[ccache] Duplicate object files in the ccache - possible optimization?

Tue Nov 8 15:57:51 MST 2011

  On 11/08/2011 02:24 PM, Joel Rosdahl wrote:
> On 7 November 2011 18:49, Frank Klotz<frank.klotz at alcatel-lucent.com>  wrote:
>> [...] That aside, however, with the advent of direct mode, there ARE two
>> hashes possible for any given object file - the direct mode hash (hashing all
>> the sources that go into the compilation) and the preprocessed hash (hashing
>> the result of running all those sources through the preprocessor).
> Well, yes and no. There's only one hash for a given object file: the hash of
> the output of the preprocessor. This hash is used to look up the object file in
> the cache (i.e., the object file is named after the hash).
>
> Then, for the direct mode, there is one hash for each combination of source
> code files (i.e., the file to compile and all its include files) and compiler
> flags that results in the same preprocessor output. The mapping between
> different source code hashes and the resulting preprocessor hashes is stored in
> .manifest files in the cache. A manifest file is looked up using (and thus
> named after) a hash of only the main file and compilation flags.
>
>> And any time there is a cache miss, ccache has computed both those hashes,
>> hasn't it?
> As mentioned above, it starts by computing a hash of the input source file and
> the command line options. It then looks up the manifest file, continues hashing
> include file sets found in the manifest and compares them with the actual
> include files. If there's a match, the object file name (i.e., the preprocessor
> hash) can be read in the manifest.
>
> This is documented in the manual under "The direct mode":
> http://ccache.samba.org/manual.html#_the_direct_mode
>
> If it's hard to understand, I would be happy for any suggestions on how to
> improve it. :-)

Umm, well, the fact that I didn't get it doesn't mean there is a problem 
with the documentation - maybe just that I am not too good at 
understanding it!

I guess I would ask/suggest that it be made clearer that the 'data 
structure called “manifest”' is just another file in the cache, named 
with its hash and the suffix ".manifest"; and also that the "references 
to cached compilation results" in the manifest files ARE the 
proprocessor hashes (that is, if in fact they ARE - I'm still not 100% 
sure.)

It's good to know that any object file stored in the cache IS 
identified/named by the hash of its preprocessor output - the direct 
mode is just a quick way to decide that the given set of source files 
would get the same preprocessor output if cpp were actually run. (Am I 
starting to get it now?)

>> [...] And it appears to me that in many cases, the resulting object file
>> occurs twice in the cache, once under each hash.
> Well, the object file is only stored once for a given preprocessor hash.
>
>> And currently, those two occurrences are two separate files, which could be
>> combined into a single inode with two hard-linked directory entries.
> If there are multiple object files in the cache with the same content, then
> that's because different preprocessor outputs have resulted in identical object
> files.

Hmmm. Shouldn't that be hard to do? Evidently it's not, given that 30% 
of the files in my cache have twins (or triplets or whatever). Ok, so 
it's not so hard as that - while unused macros and constants are dropped 
during preprocessing, unused structure definitions and other language 
constructs cannot be, so I guess it is not so hard after all to create 
different preprocessed files which generate identical .o files.

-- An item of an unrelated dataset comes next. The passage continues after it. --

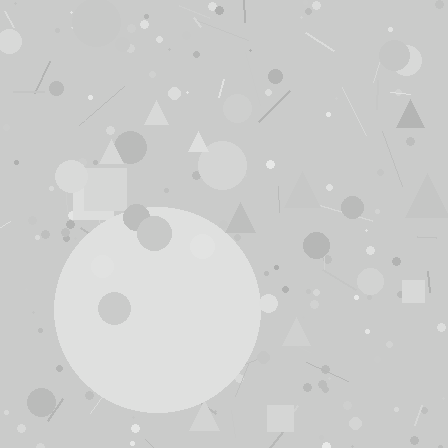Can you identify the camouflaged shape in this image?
The camouflaged shape is a circle.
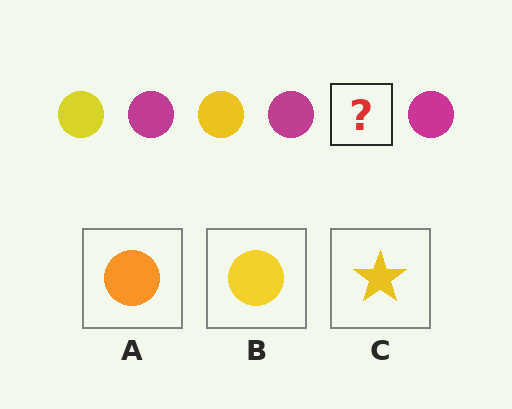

And of course in that case, ccache itself has no way of knowing that the 
resultant files are identical.

>   I can imagine two ways of storing identical object files only once:
>
> - Introduce an object file store indexed by the object file hash. Entries in
>    the manifest files would then refer directly to those file names and
>    the files would also be stored under their preprocessor hash name. However,
>    on a cache miss, there will be extra performance penalty since the hash of
>    the object file needs to be calculated as well. That's probably measurably
>    bad.
> - Or: Create a compactation tool which can be run on the cache once in a while.
>    I think a good search engine term for this would be "data deduplication".

Agreed.

Thanks!
Frank
> -- Joel